Why social-first brands win in today’s attention economy

Josie Pereira
By Josie Pereira | 1 June 2026
 

Josie Pereira.

Social-first doesn’t mean dominating on TikTok. It’s an all-encompassing approach to brand. Get it right, and you’ll command more than your fair share of attention. XXVI’s Josie Pereira explains.

Social-first strategy isn’t about social media. It’s about understanding how your customer thinks, feels, speaks and moves through the world, then building your brand around that reality.

Research from Deloitte says social-first brands drive 10.2 per cent revenue growth. Why? They prioritise engagement with consumer behaviour over traditional marketing methods. And that’s why social-first is having a moment.

We’re living in an attention economy. People have time to read, but they won’t take it. The average attention span has shrunk to eight seconds – shorter than a goldfish’s – according to research by Microsoft. Add 95 million posts waiting to be liked every day on Instagram, TikTok as a cross-demographic discovery engine, and YouTube commanding more than 48 minutes daily per user. If you made it to the end of this paragraph, congratulations!

For brands, that’s less time to make an impression. For consumers, it’s completely rewired the expectations we carry into every interaction. When we walk into stores, open menus, check our inbox or walk by the bus stop. What cuts through comes down to a few patterns – clarity, relatability and personality.

To be relevant is to hold a mirror up to your audience

Or whatever Shakespeare said. The brands that connect sound like their customers. The real, messy humans they’re speaking to, not the dream board version of them.

Banks like Monzo and Ubank nail it. Monzo repurposes memes to get its customers thinking about their spending habits, while Ubank poses questions like: Does anyone else get so overwhelmed by sales they end up buying things full price a week later instead?

The tone doesn’t feel manufactured to sound young. It’s observational. Fluent in culture, brands like these speak with an awareness that engages naturally rather than on schedule.

A 2025 study on the influence of meme marketing found that when a brand’s tone and language align with its consumers’ cultural identities and everyday realities, it fosters deeper trust and perceptions of authenticity. As a result, passive audiences turn into loyal advocates.

Drop the fourth wall

In a traditional branding mindset, uniform language signals the quality of a brand. In a social-first mindset, it draws distance. When you break away from your brand and speak in a dynamic and direct way, you win.

Bunnings leans into this. The brand’s voice is practical, grounded, and unmistakably tied to the customers’ world. The same ‘how-to’ energy travels from the shop floor to your feed, building recognition across every channel. The brand feels less like a corporation and more like Brett in his Bunning’s apron on aisle 14.

Jetstar takes it further with ‘The Intern Voice’. Hated by marketing purists, loved by Gen Z, it breaks almost every traditional branding instinct. Think out-of-pocket humour like: “Did you know that eagles can carry up to 7kg, so it’s not inconceivable that instead of weighing your bag, we would get an eagle to try and take it and then another smaller eagle to take some money from your wallet if it’s too heavy”.

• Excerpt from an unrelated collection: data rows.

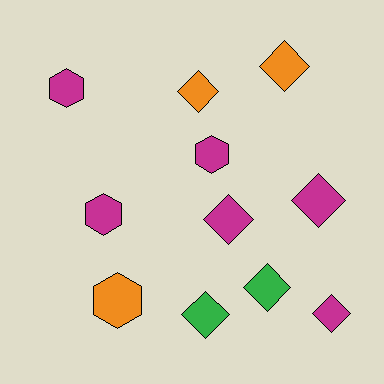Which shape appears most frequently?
Diamond, with 7 objects.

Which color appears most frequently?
Magenta, with 6 objects.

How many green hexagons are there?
There are no green hexagons.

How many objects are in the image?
There are 11 objects.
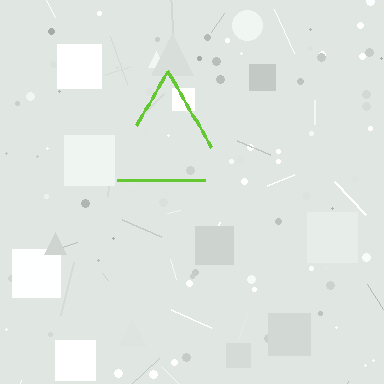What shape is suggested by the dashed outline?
The dashed outline suggests a triangle.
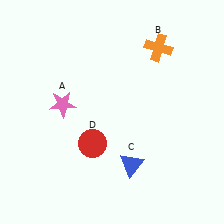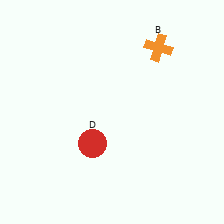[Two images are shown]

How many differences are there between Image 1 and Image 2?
There are 2 differences between the two images.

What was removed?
The blue triangle (C), the pink star (A) were removed in Image 2.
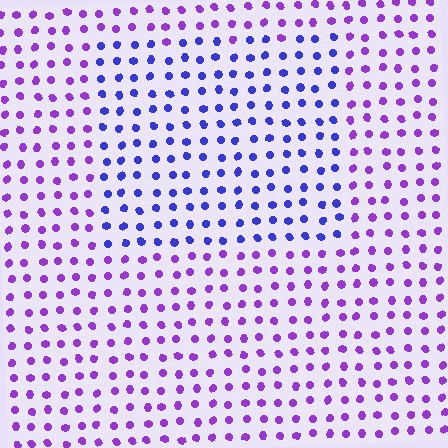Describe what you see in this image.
The image is filled with small purple elements in a uniform arrangement. A rectangle-shaped region is visible where the elements are tinted to a slightly different hue, forming a subtle color boundary.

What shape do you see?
I see a rectangle.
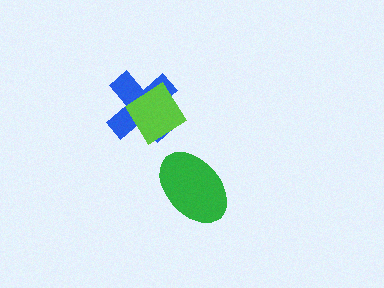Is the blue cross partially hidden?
Yes, it is partially covered by another shape.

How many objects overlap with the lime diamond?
1 object overlaps with the lime diamond.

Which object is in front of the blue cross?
The lime diamond is in front of the blue cross.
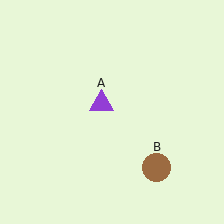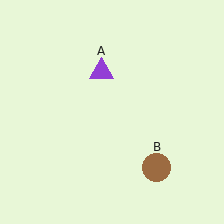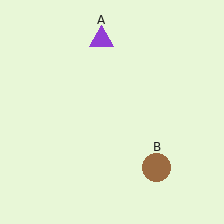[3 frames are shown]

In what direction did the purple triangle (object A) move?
The purple triangle (object A) moved up.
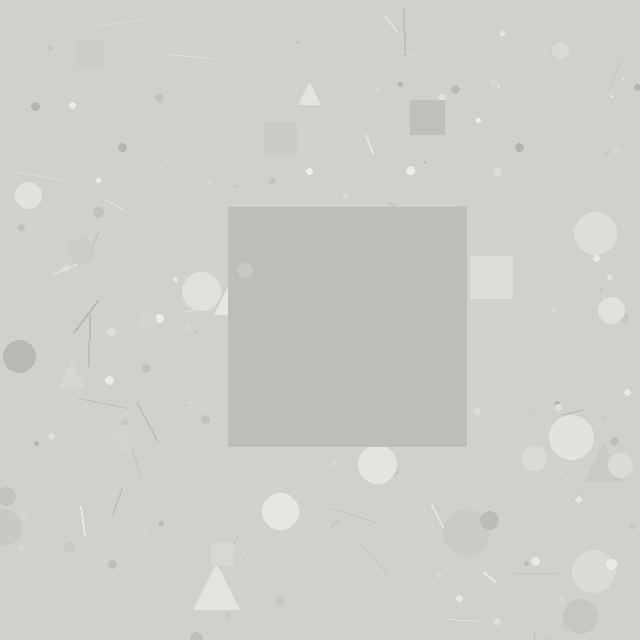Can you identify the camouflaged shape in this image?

The brilliance of Jetstar’s approach is the permission a big-name brand has given itself to communicate through a chaotic, self-aware persona. The brand side-steps corporate speak entirely. Maybe it’s the shock value that hooks people in. Or perhaps this unhinged character is a refreshing break from corporate slop.

You’re probably thinking, they can’t be serious. But a US study found that cultural involvement, like Jetstar, Monzo and Ubank demonstrate, significantly increases emotional connection, making people more willing to pay premiums. Not that Jetstar needs to worry about that.

The art of conversation

The most effective social-first brands do two things. They understand that there’s a buzzing discourse online. And they stay in their lane. Instead of trying to dominate the conversation, they contribute to it in meaningful ways.

Telstra nails this. It doesn’t just default to telecom language; it adapts its voice to the context of each moment and channel. The brand leans into niche cultural references and audience-specific nuance with posts like: “I don’t know why, but I can’t stop texting exclamation marks”. In turning away from the pursuit of universal relevance, Telstra has created an iconic social-first identity that consumers seek out.

But before you get too chummy, don’t try to be your customer’s best friend. They already have one. Although it feels like the logical move, (most) consumers are too media literate. And have zero tolerance for cringe. They can sense when relatability is engineered rather than earned.

Because let’s be honest – no one opens their Instagram app to see what meme their insurance company has repurposed for a few likes. But they’ll probably laugh at the next thing Jetstar’s intern has to say if it pops up in their feed.

Social-first is the greatest advantage of all. Because it starts with real people. Always. And the brands that people notice aren’t the loudest, but the ones that pay close attention. They notice how people speak, what they ignore, what makes them laugh, and what earns their trust. After all, when a brand is built from culture, it feels at home there.

Josie Pereira is a writer at brand language studio XXVI, part of the Principals group.